Should Cities Limit Their Nightlife?
Parts of cities in the UK operate under ‘Controlled Drinking’ hours, with zones where you can’t walk about with bottles. A recent trip to Cardiff revealed two cities; one with rolling parkland, a beautiful castle, winding lanes and hip cafes, the other a booze-sodden avenue of bad cocktail bars and clubs pumping out competing sounds that becomes a no-go zone at night.
The same pattern unfolds from Brighton to Leamington. In the most unlikely spot for this phenomenon to occur, I was kept awake all night in leafy, elegant Harrogate while parties went through to dawn. The plan councils use now is to try and contain these areas. Of course, they shouldn’t have issued so many booze licenses, thus creating the problem in the first place.
Now Hackney Council has unanimously voted to ban all new venues from opening past 11pm on weekdays and midnight on weekends. In the Guardian, feature writer Sam Wolfson complains that the nightclub limits will harm creativity, as if being off your face on drugs in a thumpy basement at 4:00am will enhance your ability to think laterally. He also argues, somewhat thinly, that clubs are important because they’re the engine of the following week’s gossip.
Clearly there’s a gap between Sam’s world and mine, where the subject of clubbing hasn’t come up since it all got rather naff and old school. However, I’m with him on this one. The idea that Hackney simply shuts its doors to the world at 11:00pm is bizarre. As someone who was out and about in Hackney clubs last weekend, I can say that leaving was not a pleasant experience. But this is due in some respects to our island history, viz;
In the mid-18th century, gin became popular as it was cheaper to buy than beer. This became known as the ‘gin epidemic’. By 1740, six times more gin than beer was being produced, and of the 15,000 drinking establishments in London half were gin-shops. The Gin Act of 1736 imposed a prohibitively high duty on gin, but caused riots. The duty was abolished in 1742.
During the 19th century, licensing laws restricted opening hours of premises. After the outbreak of World War I the Defence of the Realm Act was passed as it was believed that alcohol consumption would interfere with the war effort. In the late 1980s the licensing laws became less restricted and nightclubs were allowed to stay open late. However, most pubs chose not to apply for licences past midnight.
Most English drinkers have grown up with the idea of having to choke down your drink before last orders are called. The continental method of drinking simply did not exist, with the result that UK drinkers, unused to the concept of sobrasada* got blind drunk instead of enjoying themselves at a leisurely pace.
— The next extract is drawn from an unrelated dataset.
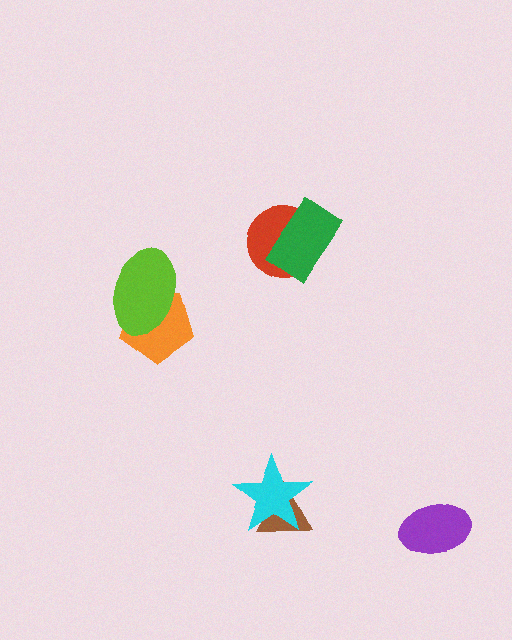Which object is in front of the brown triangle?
The cyan star is in front of the brown triangle.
We have not adapted to the European way of leisure, partly because of our shared past, partly because no two venues have the same hours. As someone who spent way too many nights clubbing, and someone who has lived next door to a nightclub, I can see both sides. Hackney has either accidentally or deliberately turned itself into a party town. It’s raucous and out-of-hand. I took some American tourists there and they were terrified. But simply curfewing the town is the wrong solution.
Generally, formally rowdy areas are becoming quieter, because for several years now the club scene has been dying out. Large venues are valuable real estate – oh great, more offices stuffed full of lanyard-wearing drones – but the young are also turning away from drugs and alcohol.
Degree is everything, and if Hackney can get itself rebalanced from lawless cowboy town to a place where people can come and have fun without wrecking the joint and each other, so much the better. But the present solution helps no-one.